Ich gebe zu, ich klage oft über Ermittlungsrichter. Deshalb heute ein Beispiel dafür, dass es auch anders geht. Zwar nur ein kleiner Fall, aber trotzdem wichtig für den Mandanten. Es geht um seinen Führerschein – und damit um die berufliche Existenz.
Die Polizei hatte den Verdacht, mein Mandant sei angetrunken Auto gefahren. Zuvor hatte zu später Stunde jemand einen kleinen Blechschaden gemeldet, an dem das Auto meines Mandanten beteiligt gewesen sein soll.
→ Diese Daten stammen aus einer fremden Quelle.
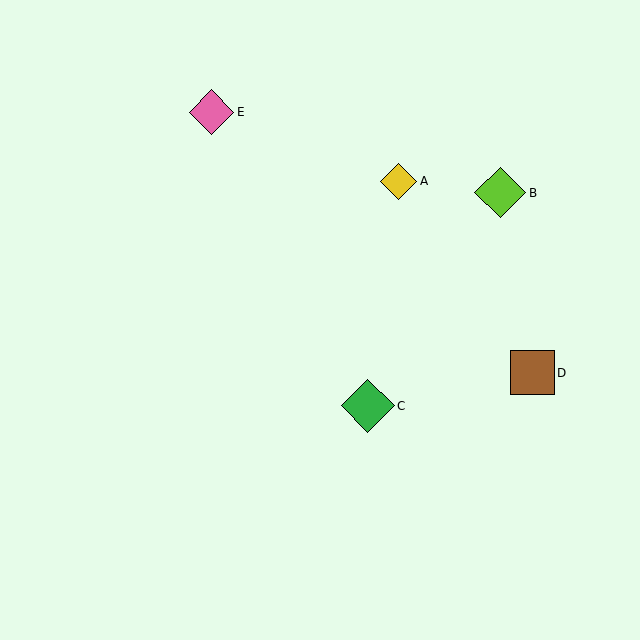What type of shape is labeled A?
Shape A is a yellow diamond.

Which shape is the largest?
The brown square (labeled D) is the largest.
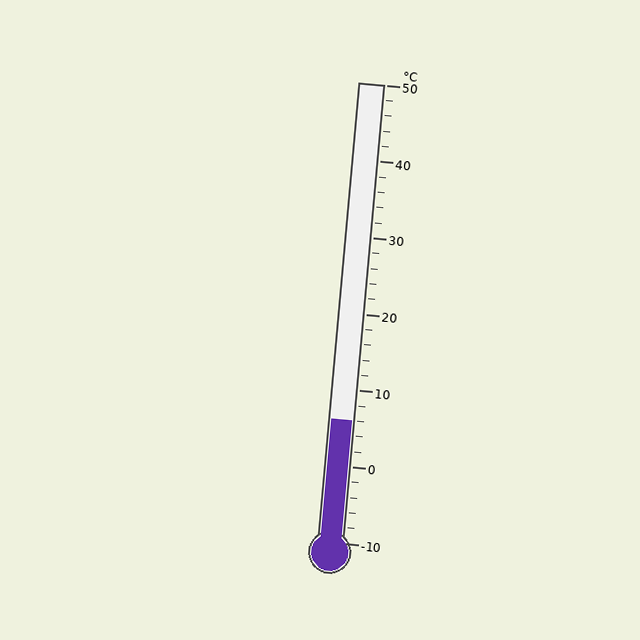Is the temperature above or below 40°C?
The temperature is below 40°C.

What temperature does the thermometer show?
The thermometer shows approximately 6°C.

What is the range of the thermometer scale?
The thermometer scale ranges from -10°C to 50°C.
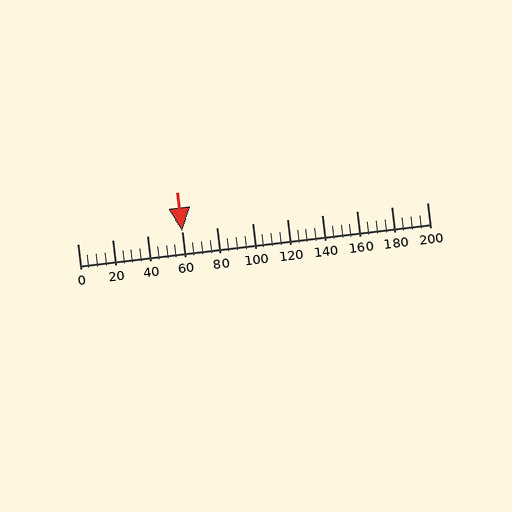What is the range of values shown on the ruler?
The ruler shows values from 0 to 200.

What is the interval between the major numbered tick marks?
The major tick marks are spaced 20 units apart.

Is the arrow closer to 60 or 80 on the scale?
The arrow is closer to 60.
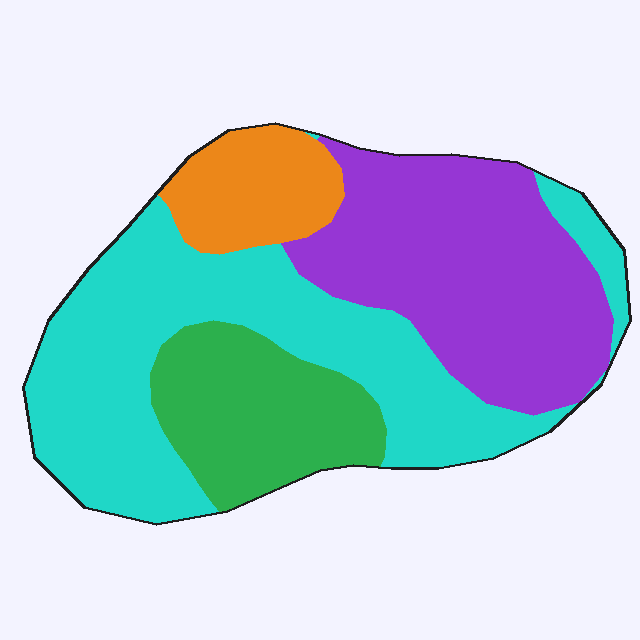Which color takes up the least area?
Orange, at roughly 10%.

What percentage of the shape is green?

Wie in solchen Fällen üblich, fuhren Beamte zur Wohnung meines Mandanten. Sie schauten sich den Wagen an, der in der Einfahrt stand. Sie stellten frische Kratzer fest.
Der Mandant war freundlich, aber nicht kooperativ. Auf das übliche Fragespielchen, wer das Auto genutzt hat, ob er selbst der Fahrer war und was er möglicherweise getrunken hat, ließ er sich nicht ein. Er erklärte gleich, dass er von seinem Recht Gebrauch macht, die Aussage zu verweigern. Daran hielt er sich auch.
Er weiß nicht mehr, ob die Beamten überhaupt auf die Idee kamen, seine (auf zwei Ebenen verteilte) Wohnung zu betreten. Sicher ist jedoch, dass er es ihnen untersagt hat, sofern sie es wollten. Jedenfalls kamen die Polizisten nicht über die Türschwelle hinaus.
Nachdem sie die Schweigsamkeit meines Mandanten akzeptierten, bestanden die Polizisten auf einer Blutprobe. Die fiel positiv aus. Das waren ausreichende Beweise für die Staatsanwaltschaft. Sie beantragte die vorläufige Entziehung der Fahrerlaubnis.
Die Beweismittel waren allerdings mehr als dürftig. Das fiel auch dem Ermittlungsrichter auf. Er stellte fest, mein Mandant sei eben bis dato nicht hinreichend als Fahrer identifiziert. Der Zeuge konnte den mutmaßlichen Unfallfahrer nämlich nur sehr vage beschreiben. Kurz gesagt, es hätte jeder weiße Mitteleuropäer mit braunen Haaren im Alter von 20 bis 60 Jahren gewesen sein können.
Zu allem Überfluss hat mein Mandant auch noch blondes Haar. Gegen ihn sprach also nur der Umstand, dass er Halter des Autos ist und alkoholisiert zu Hause war. Das reicht aber nun mal nicht. Aus der Haltereigenschaft darf ohnehin nur auf den Fahrer geschlossen werden, wenn weitere belastbare Indizien vorliegen. Das hat das Bundesverfassungsgericht schon etliche Male klargestellt.
Da die Polizeibeamten ja noch nicht mal auf die Idee kamen, dass mein Mandant Besuch gehabt haben könnte, der vielleicht auch mit dem Auto unterwegs war, lagen solche Indizien aber nicht vor. Und frische Kratzer am Auto sagen auch nicht, wer Fahrer war.
Na ja, der Führerschein ist also nicht weg. Erst mal, denn möglicherweise erhebt die Staatsanwaltschaft noch eine Anklage und die Sache muss vor Gericht verhandelt werden.
Aber dann eben in Ruhe – und mit offenem Ausgang.